Cage: Yeah, that’s me singing. But I don’t do that much singing in the movie, do I? I guess maybe
I do, sort of opera.
Penélope Cruz is now the latest actress you get to romance on-screen. How would you rate your wooing methods back in the day?

Cage: I wasn’t any good at that. I was a total nerd. My thing is, I was just too romantic. I was the romantic goofball. I wasn’t cynical enough or harsh enough. I cared too much, so I always made a fool out of myself.

So you got your heart broken a lot?

Cage: Oh yeah, oh God, yeah. Major.

Ah, so it’s nice to be an actor and vicariously live through your characters, since they always get the girl.

Cage: It is nice. You know, I like love stories; I always have. I’ve always responded to that, and maybe one day I’ll direct one. We’ll see.

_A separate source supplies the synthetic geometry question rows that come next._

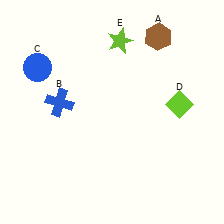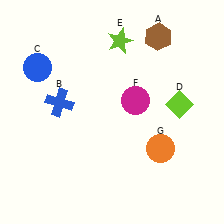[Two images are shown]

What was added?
A magenta circle (F), an orange circle (G) were added in Image 2.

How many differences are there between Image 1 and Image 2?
There are 2 differences between the two images.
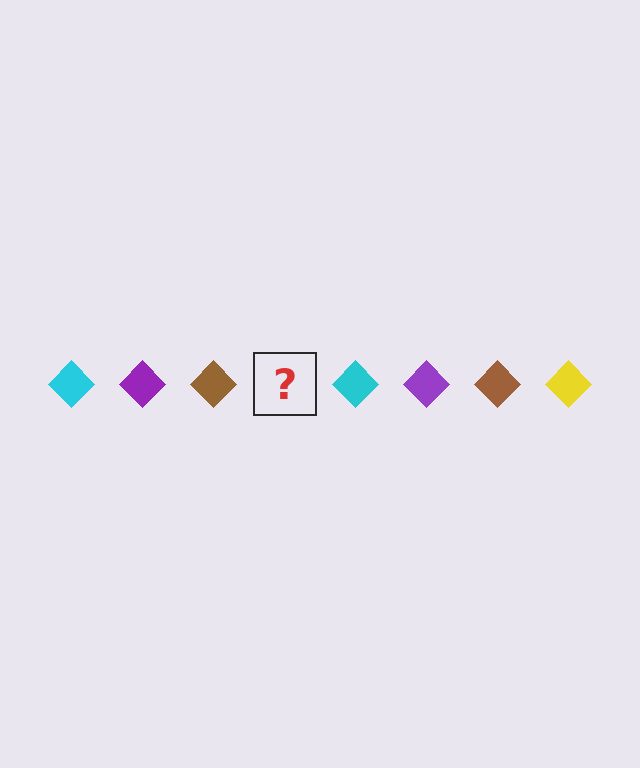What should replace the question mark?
The question mark should be replaced with a yellow diamond.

There’s a critical point in the film where Corelli confesses his feelings for Pelagia, knowing they’re on opposite sides of the war and knowing there’s very little chance they could ever be together. Why do you think he does that?

Cage: I think because he loves her, and he wants to move it forward. He wants to say, “This is how I feel,” and let’s go to the next step.

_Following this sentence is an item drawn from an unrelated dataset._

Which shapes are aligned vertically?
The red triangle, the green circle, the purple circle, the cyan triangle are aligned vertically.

Yeah, but do you think that makes him naïve about possible repercussions?

Cage: Yeah. I don’t think he was being careful. I think he was sort of going, like, “Damn it all. I love you. I don’t care what the world thinks.” That sort of overly passionate man.

Which is a very Nicolas Cage thing to do, I assume?

Cage: Sure.

Captain Corelli’s Mandolin opens Aug. 17.